Medicinal effects can affect the first two points, since only they are directly related to physiology. But psychotherapy has the potential to move all four components of pain off the ground.

A holistic or holistic approach to pain management involves working with a team of specialists - somatic physicians who assess and act on the physiological components of pain, psychotherapists who eliminate mental aggravating factors of pain - and support groups where one could learn to talk about pain and feel community with those who are going through similar difficulties.

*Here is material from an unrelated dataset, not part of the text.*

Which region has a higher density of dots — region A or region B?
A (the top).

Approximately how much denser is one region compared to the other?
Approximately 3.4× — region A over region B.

According to Zlata Borisovna Polozhey, psychiatrist, psychotherapist and head of the Department of Psychotherapy at the Institute of Interdisciplinary Medicine, all psychotherapeutic approaches in which work with chronic pain occurs can be divided into three main categories:

  • 1. Using suggestion in an altered state of consciousness to reduce pain or develop an intention to take the necessary actions to alleviate one's condition (hypnosuggestion, autogenic training, auto-suggestion).
  • 2. Research without suggestion in an altered state of consciousness for the expression of an internal mental conflict or the emotional component of pain (Ericksonian hypnosis, partially symbolic drama, psychoanalysis and its modern offshoots).
  • 3. Logical-rational and psychological techniques without an altered state of consciousness (cognitive-behavioral psychotherapy).

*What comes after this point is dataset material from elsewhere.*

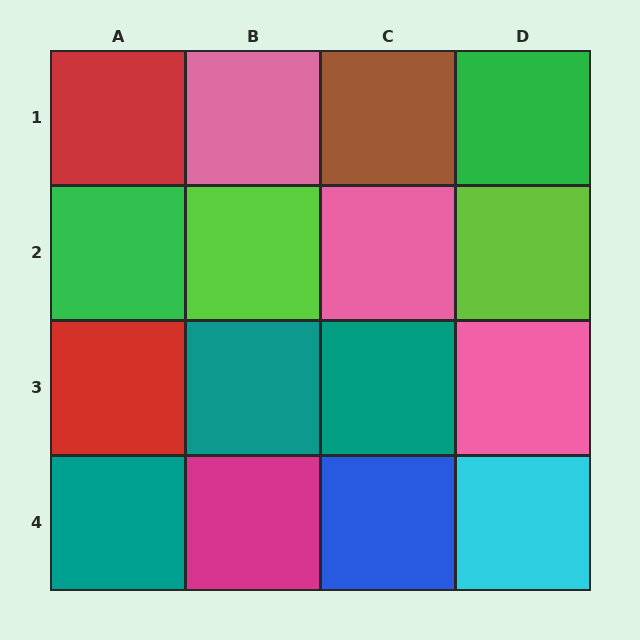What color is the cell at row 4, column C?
Blue.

This abundance allows patients to try different methods and find what resonates most with them. Also, don't forget about classic breathing and relaxation techniques such as diaphragmatic breathing or Jacobson's progressive muscle relaxation. Often, it is with them that training in the processes of self-regulation begins in psychotherapy - that is, control of one's state.

Pain meditation

Of particular interest are approaches to working with pain based on meditation and ancient oriental practices, which have been revised taking into account the modern psychotherapeutic context. Mindfulness approaches, such as Mindfulness Based Stress Reduction (MBSR), teach patients to manage their attention to take an observer attitude towards pain and focus on the present moment with openness, curiosity, and acceptance.

MBSR techniques help you look at current experiences and your environment without judgment, separating the sensations themselves from the emotional and cognitive assessments that exacerbate the situation. Perhaps it is this nonjudgment, interest in their experiences and the opportunity to see a broader context that help patients change their attitude towards such a painful aspect of their life as pain.

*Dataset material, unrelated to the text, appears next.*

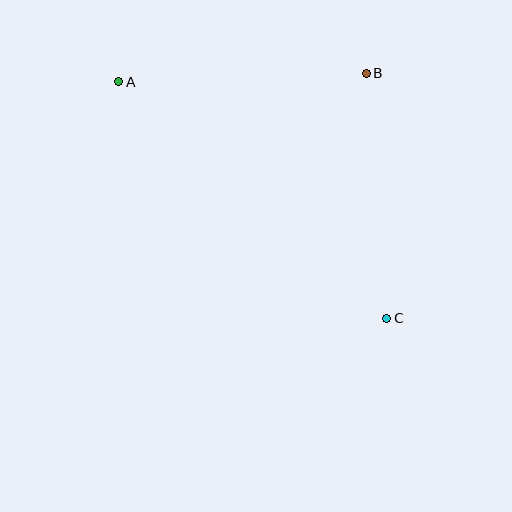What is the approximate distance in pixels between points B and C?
The distance between B and C is approximately 245 pixels.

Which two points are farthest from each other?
Points A and C are farthest from each other.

To date, there have been many studies of this method in dealing with depression, anxiety disorders, stress and chronic pain. Unfortunately, the quality of the data obtained in these studies does not always lead to unambiguous conclusions, but, apparently, mindfulness-based interventions lead to improvements in the quality of life associated with mental and physical health, reduce the symptoms of depression, and improve the well-being of patients with chronic pain, and sometimes help reduce pain medication.

It has long been known that regular meditation practice can teach a person to intentionally change the electromagnetic activity of the brain. In this case, the switching of electromagnetic waves leads to a change in the hormonal background - that is, the general condition of the body changes. Scientists note that during EEG meditation, one can see mainly alpha waves, corresponding to deep relaxation during wakefulness, and in especially experienced meditators and theta waves - they speak of relaxed attention, tracking inner experiences at rest. Both of these conditions are associated with increased production of endorphins and serotonin, natural pain relievers.

Chronic pain continues to be an unbearable burden on each of us and society as a whole. And yet science is developing at an incredible rate in our time. Not all new developments in the field of psychotherapy yet have a sufficient evidence base, but scientists are making colossal efforts in finding the most effective means to rid mankind of suffering. The main thing is to meet your pain and try on yourself all those methods that will help you cope with it.